Name 2 pros and 2 cons of boosting
1. Achieves higher performance than bagging when the hyperparameters are properly tuned
2. Works equally well for classification and regression
3. Can use robust loss functions that make the model resistance to outliers
4. Difficult and time consuming to tune hyperparameters
5.Cannot be parallelized
6. Higher risk of overfitting compared to bagging
In this movie, a World War II American Army Medic who served during the Battle of Okinawa, refuses to kill people, and becomes the first man in American history to receive the Medal of Honor without firing a shot. It is also a regularization type...
Hacksaw Ridge Regularization
(Hacksaw Ridge + Ridge Regularization)
What is C and what effect does it have in SVMs?
C is how much we regularize the boundary that is fit between classes.
If C is small: We regularize substantially, leading to a less perfect classification of our training data.
If C is large: We do not regularize much, leading to a more perfect classification of our training data.
Name one pro and one con of using decision trees:
Not influenced by scale
They don’t care about the distribution of the data
Reasonably interpretable
Don’t require special encoding
High variance models - tend to overfit
Explain what Gradient Boost does
Fits a weak learner (by default a decision tree with max depth of 1), finds the residuals, fits a second model to the residuals (or misclassifications). Aggregate the first and second model together. Gradient boosting is about fitting subsequent model to the residuals/misclassifications of the last model.

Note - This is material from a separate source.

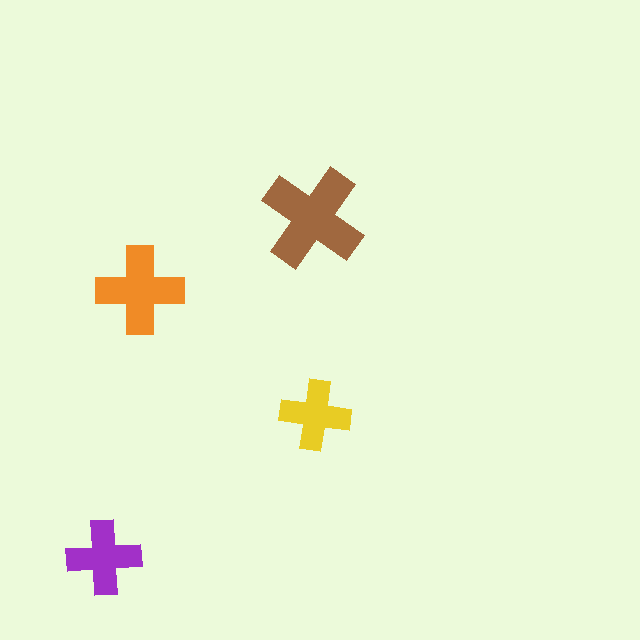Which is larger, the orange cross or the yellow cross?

Briefly describe the difference between an ExtraTrees Classifier and a RandomForest Classifier
An ExtraTrees classifier, by default in Sklearn does not bootstrap the data. Instead, each model sees the same data, however the a random subset of features is chosen for each tree and the split is randomized - it is not greedy (does not necessarily choose the best split for reducing gini impurity).
This is the name of a movie in which young F.B.I. cadet must receive the help of an incarcerated and manipulative cannibal killer to help catch another serial killer, a madman who skins his victims. It is also the term for an anonymous function.
Silence of the Lambda Functions
(Silence of the Lambs + Lambda Functions)
What do we need to do to our data before using an SVM?
SCALE
What is the hyperparameter ccp_alpha?
A complexity parameter similar to in regularization. As ccp_alpha increases, we regularize more.